League in late November is a bit like a daylight disco - it sounds all right in principle but the public will take some convincing.
It's not as if Aussie Stadium is a big ground. It holds 42,000, significantly smaller than Telstra Stadium up the road in Homebush and Suncorp Stadium in Brisbane.
League may have been born and bred along a line that can be traced from Hull on England's east coast to Liverpool St Helens on its west but it is Sydney where it has been most lovingly nurtured.
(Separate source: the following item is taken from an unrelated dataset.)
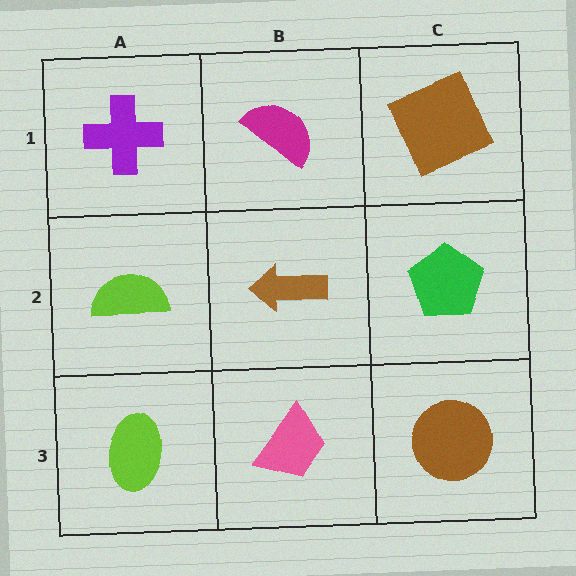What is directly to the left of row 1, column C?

In working class inner-city suburbs such as Redfern, Balmain, Glebe and Newtown, identity and pride were forged through their league teams. But times have changed. Glebe and Newtown are no longer, Balmain have merged and morphed into the Wests Tigers and Redfern's finest, Souths, have survived only through the grace of the courts.
Last night's poor crowd was further evidence that Sydney's love affair with league is strained. Sydneysiders rejected this test and, if New Zealand Rugby League interim chairman Andrew Chalmers gets his way, test league should reject Sydney.
"Our preference for the Anzac test next year is Brisbane," Chalmers told reporters. "Look at the crowds we get up there. This is supposed to be a mecca for league but what sort of crowds have we had in Sydney? I don't know the reason for it but the people in Brisbane seem to get behind international football more."
Suncorp squeezed in more than 40,000 last week. Queenslanders care. Further south, apathy reigns.